Submitted by FHMaster on Mon, 03/29/2021 - 21:56

Much of the information on this page was contributed by Craig Martin. You may contact him at or 239-643-6032.

Basic Information

  • Location – Penny Creek (a branch of Little River), Long Cane, Abbeville County

    Near the junction of Little River and Penny Creek, southwest of Due West


  • Origin of name – Named after a district in the western highlands of Scotland


  • Other names – ?


  • Current status – ?


  • 1765 – Earliest known date of existence

    Alexander Cameron was granted about 2,600 acres on Penny Creek of Little River for his service in the French and Indian War (5, bk. 2, vol. 14, p. 15).

  • ? – House built

    The first house was a large log cabin.

  • 1771 – Alexander Cameron hosted a thousand Cherokees on the plantation in order to set the boundary line between Cherokees and Virginia-North Carolina in the Treaty of Lochaber (3, p. 137).

    The treaty resulted in the Cherokees ceding even more of their land to the colonists. In exchange, the Cherokees were promised £500, but were they were never paid.

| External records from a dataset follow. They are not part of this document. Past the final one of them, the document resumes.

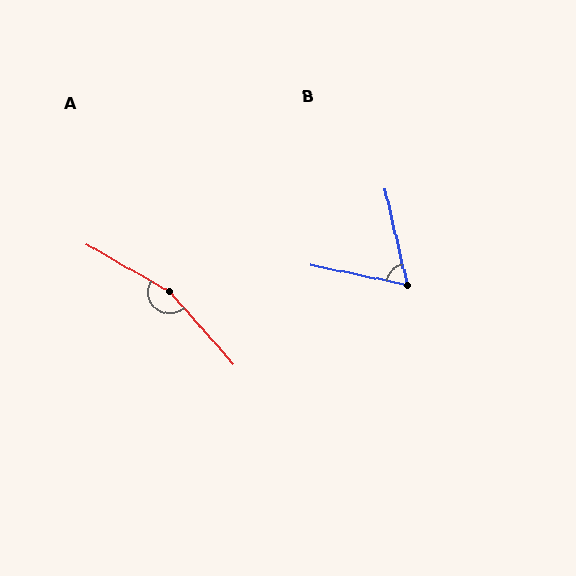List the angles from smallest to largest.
B (65°), A (162°).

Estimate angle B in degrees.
Approximately 65 degrees.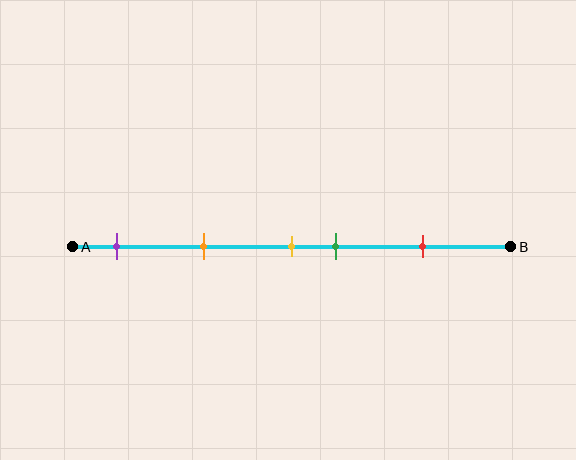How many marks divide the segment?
There are 5 marks dividing the segment.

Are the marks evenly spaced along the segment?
No, the marks are not evenly spaced.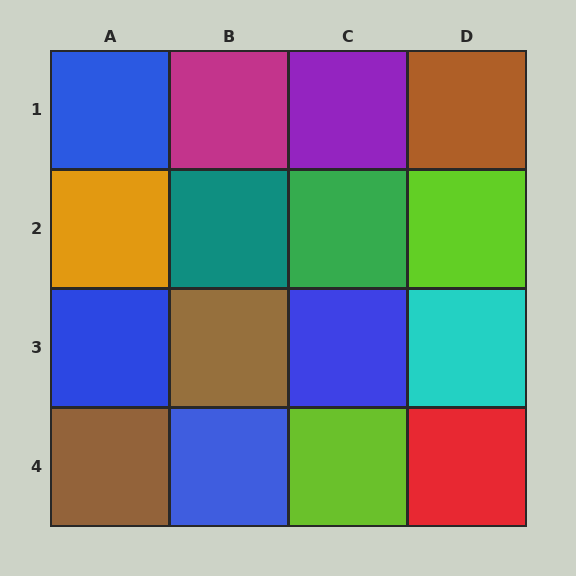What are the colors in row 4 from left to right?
Brown, blue, lime, red.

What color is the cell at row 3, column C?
Blue.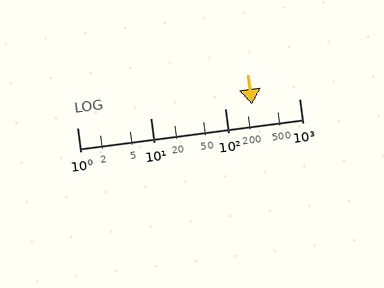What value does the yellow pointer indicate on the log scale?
The pointer indicates approximately 230.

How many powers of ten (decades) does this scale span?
The scale spans 3 decades, from 1 to 1000.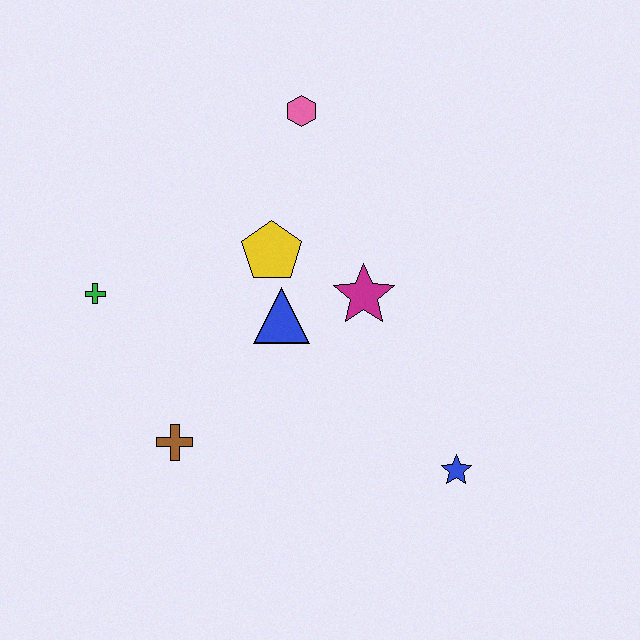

  • 1775 – From May 10-15, renowned naturalist William Bartram arrived at Lochaber and stayed several days.

    Bartram records in his journal the following:

    "...arrived in the evening at Mr. Cameron's, deputy commissary for Indian affairs for the Cherokee nation, to whom I was recommended by letters from the honourable John Stewart, superintendant, residing in Charleston, mentioning my business in the Cherokee country...The season being uncommonly wet, almost daily showers of rain and frequently attended with tremenduous thunder, rendered travelling disagreeable, toilsome and hazardous, through an uninhabited wilderness, abounding with rivers and brooks; I was prevailed upon by Mr. Cameron to stay at his house a few days, until the rains ceased and the rivers could be more easily forded...May 15th I left Lough-abber, the seat of Mr. Cameron" (1, pp. 326-328).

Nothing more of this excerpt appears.